With food costs rising and profit margins slimming, restaurants — including quick-serve chains — now place greater emphasis on alcohol sales. As a result, restaurants' bar and/or lounge spaces are more central to the operation than ever before.
"From a strictly business perspective, restaurants with a strong bar program make more money," says Johnny Auer, founder of Jamco Creative, a restaurant and marketing consultancy based in Chicago. "A restolounge, if you will, might split its total sales on a weekend night at 70 percent liquor and 30 percent food, and the markups on liquor net far more profit than food sales do — weekends are the bread and butter for spots like this."
The merging of bar and dining into one opens up an onslaught of opportunities for restaurant designers and consultants as well as bar equipment makers and dealers. Tabletop, smallwares and glassware play a significant role in this area's success.
A boosted bar business also has its influence on menu design. "On the aesthetic front, the move is toward positioning the bar as a focal point of the restaurant, and making it an inviting and comfortable space for the guest," says Donna Hood Crecca, senior director of the adult beverage resource group with Technomic and a former beverage and bar magazine editor. "Beyond that, the bar space is now being designed to merchandise the featured beverages, whether it's showcasing unique beer taps or drawing attention to wines on tap or creating a space where cocktail creation can take center stage."
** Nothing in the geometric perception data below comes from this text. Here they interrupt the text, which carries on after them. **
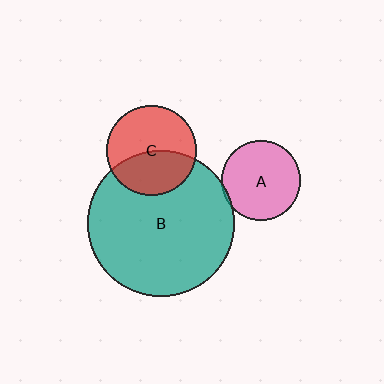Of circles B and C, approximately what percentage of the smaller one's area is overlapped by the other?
Approximately 45%.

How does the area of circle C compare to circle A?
Approximately 1.3 times.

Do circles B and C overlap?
Yes.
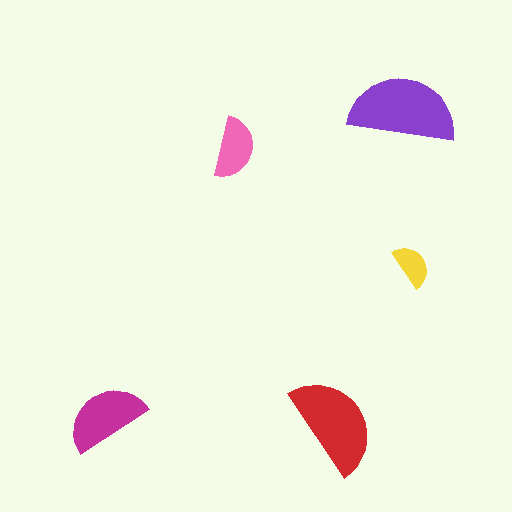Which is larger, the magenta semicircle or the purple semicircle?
The purple one.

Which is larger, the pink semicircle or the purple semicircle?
The purple one.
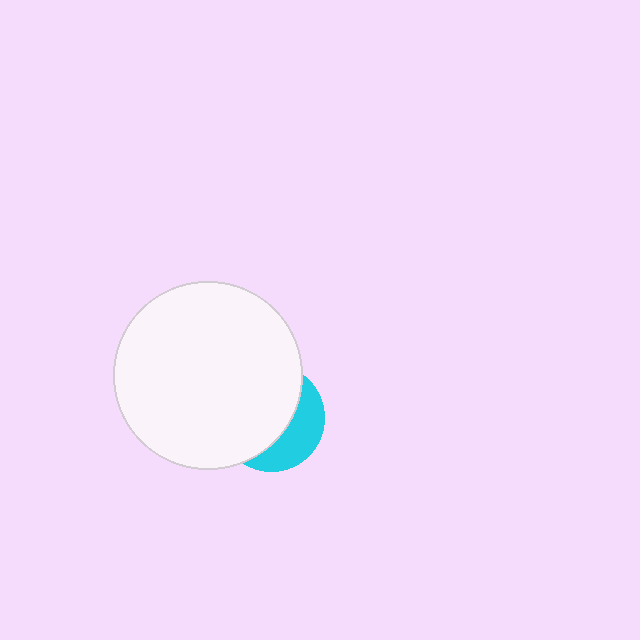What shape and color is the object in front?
The object in front is a white circle.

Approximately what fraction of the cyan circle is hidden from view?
Roughly 66% of the cyan circle is hidden behind the white circle.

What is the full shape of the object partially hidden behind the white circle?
The partially hidden object is a cyan circle.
The blending of dining room into and around a bar area has also brought beverage directors and mixologists into the foray of restaurant design conversations and planning. "Both new builds and re-designs have focused on positioning equipment to minimize the steps a bartender must make to create a drink or pull a beer, and place garnishes, glasses and other necessary items within arm's reach of their work station. So it's both form and function in balance," Hood Crecca says.